Three centuries later, the father of Quantum Theory, David Bohm says original and creative work requires watching the world with newcomer’s eyes.  You start life with newcomer’s eyes and constantly discover things new-to-you. Bohn says,

[A child] spends his first few years in a wonderfully creative way, discovering all sorts of things that are new to him.

As a child grows older, however, learning takes on a narrower meaning… So his ability to see something new and original gradually dies away.  And without [this ability] there is evidently no ground from which anything can grow.

In his book On Creativity, Bohn explains the creative process, which is the same regardless of discipline. His ideas apply to all. Check out his tips on how to be original:

  1. Look to learn something totally new with your work.
  2. Pay attention.
  3. Remain alert and aware.
  4. Court sensitivity to changes.
  5. Mistakes and failures are part of the process.  Only people who already know the outcome of something (and are therefore mechanical and not creative) don’t make mistakes.
  6. Note differences between what actually happens and what is inferred from previous knowledge.
  7. Expect to overturn comfortable ideas.
  8. Modify your ideas and your art by what you learn.

As I finish this post, I’m wondering where to turn my eyes to see things new-to-me.  But Bohn explains this isn’t quite possible.  You can’t become truly creative by process.  You can only get close.  Originality cannot be planned.  It is, well, original.  That isn’t very inspiring.  But no worries— I can at least answer all my kids’ questions until I come up with my own.
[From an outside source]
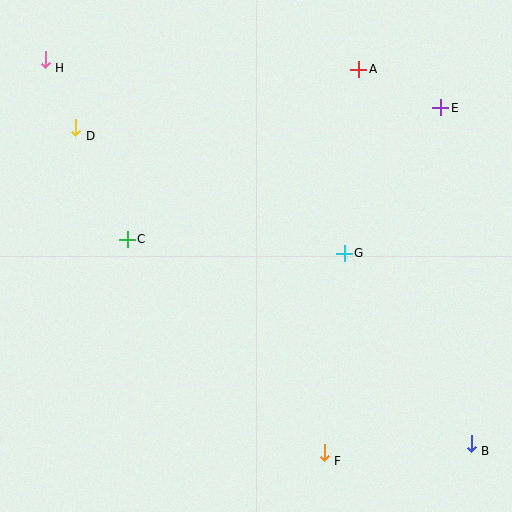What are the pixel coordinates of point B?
Point B is at (471, 451).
Eating a Flashlight and Sucking Up Dust

My nine-month-old baby is definitely in the oral stage of cognitive development.  Just before sunrise this morning when she and I were the only ones awake in our dark house, I handed her a small, flashlight to play with.  I thought she would like watching the projected light move by her direction. But she didn’t give a hoot about the light’s movements–she just stuffed the thing, rather awkwardly, light side in, into her wide-open little mouth. She tests everything this way.   She’s learned puke-green pea puree from a baby food jar is bad.  If she sees it coming–she purses her lips tight.   She’s decided pretzel sticks sprinkled with sea salt are worth holding tightly.  It’s like her mouth is directly connected to her brain’s dopamine generators.  When an object or texture feels good in her mouth, dopamine is released in her growing brain and the moment turns into a pleasurable memory–an Invariant Representation or hook for pleasurable experiences to come.  When something is gross enough to spit out there’s no such rush of dopamine.  The momentary displeasure turns into a different sort of learned experience–knowing what to avoid.  Dopamine provides teaching signals to parts of the brain responsible for acquiring new behavior.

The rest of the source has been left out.